Hutan hujan tropika mempunyai tingkat keanekaragaman hayati tinggi. Pemanenan kayu di hutan hujan tropika memiliki risiko kerusakan dan kehilangan flora dan fauna serta mikroorganisme lainnya. Kegiatan pemanenan yang dilakukan secara konvensional berdampak terhadap kerusakan tegakan tinggal sehingga dirasa tidak efektif dalam menjaga kelestarian ekosistem. Perkembangan paradigma pengelolaan hutan menyebabkan pergeseran dalam kegiatan pemanenan kayu di hutan hujan tropika. Salah satu upaya menekan kerusakan ekosistem hutan adalah penerapan konsep pembangunan ramah lingkungan. Pembangunan ramah lingkungan atau lebih dikenal dengan penerapan Reduced Impact Logging (RIL) atau Penebangan Berdampak Rendah (RIL) bertujuan untuk mewujudkan pengelolaan hutan lestari.

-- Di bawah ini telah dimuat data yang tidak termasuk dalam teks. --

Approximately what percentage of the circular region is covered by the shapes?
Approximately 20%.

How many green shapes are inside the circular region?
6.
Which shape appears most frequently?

Dampak Intensitas Pemanenan Terhadap Kerusakan Hutan

Pemanenan kayu dapat mempengaruhi lingkungan, seperti (1) kerusakan tanah hutan. Tanah hutan memainkan peran penting dalam ekologi hutan. Selama pemanenan kayu, penting untuk meminimalkan dampak negatif terhadap tanah, (2) kerusakan tutupan hutan selama pemanenan kayu mengakibatkan hilangnya perlindungan, yang diberikan oleh tutupan tanaman ke tanah (Hamilton & Pearse 1985 dalam Okon 2018). Tutupan hutan menjadi penahan tanah, meningkatkan kekasaran permukaan, mengurangi kecepatan angin, menjaga kelembaban tanah dan menambah bahan organik yang membantu mengikat partikel tanah menjadi agregat, (3) pemanasan global, pemanasan global disebabkan oleh emisi gas rumah kaca yang berlebihan ke atmosfer. Karbon monoksida adalah salah satu gas utama yang menyebabkan pemanasan global.

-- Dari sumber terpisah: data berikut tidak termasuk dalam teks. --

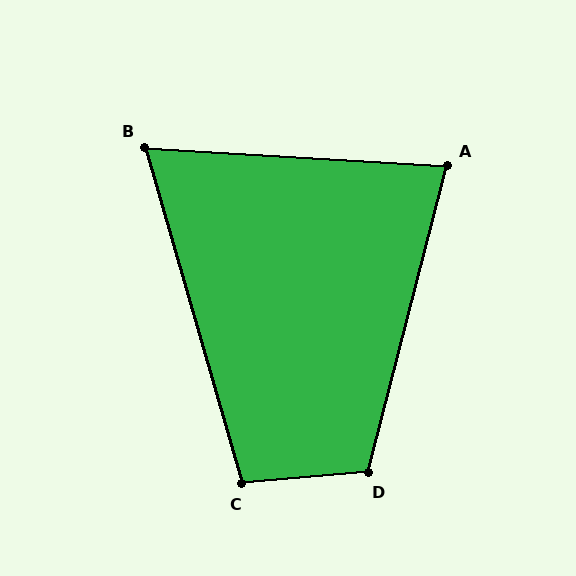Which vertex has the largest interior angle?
D, at approximately 110 degrees.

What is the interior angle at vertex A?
Approximately 79 degrees (acute).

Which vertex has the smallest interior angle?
B, at approximately 70 degrees.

Melalui proses fotosintesis, pohon mengubah karbon monoksida menjadi oksigen. Panen kayu yang tidak berkelanjutan hanya akan merusak kemampuan tanaman untuk mengubah karbon monoksida dan air menjadi karbohidrat dan oksigen, (4) kerusakan DAS, dampak negatif dari penebangan kayu di daerah aliran sungai meliputi: limpasan dan erosi parit, erosi air di lapangan, sedimentasi sungai, kerusakan tempat pemijahan ikan dan perubahan kedalaman permukaan air, pembatasan pergerakan ikan dan pencemaran pasokan air, (5) hilangnya keanekaragaman hayati, dampak penebangan kayu terhadap satwa liar menyebabkan hilangnya keanekaragaman hayati yang hilang dalam skala yang belum pernah terjadi sebelumnya. Ketika tutupan hutan dihilangkan, satwa liar kehilangan habitat dan menjadi lebih rentan terhadap perburuan (Okon 2018).

Kerusakan vegetasi hutan sangat dipengaruhi dengan intensitas pemanenan. Intensitas pemanenan memberikan dampak terhadap kerusahan tegakan tinggal, keterbukaan areal hutan, dan pemadatan tanah di hutan alam tropika. Kegiatan penebangan merupakan kegiatan merebahkan pohon berdiri sehingga rebah di atas permukaan tanah (Elias 2015). Penebangan pohon di hutan alam tropika mengakibatkan kerusakan pada tegakan tinggal, keterbukaan areal dan pemadatan tanah. Soenarno et al. (2017) menyatakan, setiap satu pohon ditebang menyebabkan kerusakan tegakan antara 1-2 pohon.

Senanda dengan itu, Session (2007) menyatakan, penebangan individu pohon dengan tajuk besar dapat menciptakan celah hingga 0,20 ha per pohon. Burivalova et al. (2014) menemukan bahwa kekayaan spesies invertebrata, amfibi, dan mamalia menurun ketika intensitas penebangan meningkat. Kerusakan tegakan tinggal terjadi pada setiap lapisan struktur tegakan yang ditunjukkan pada kerusakan pada phase perkembangan vegetasi yang terdiri dari phase anakan, phase pancang, phase tiang dan phase pohon (Elias 2012).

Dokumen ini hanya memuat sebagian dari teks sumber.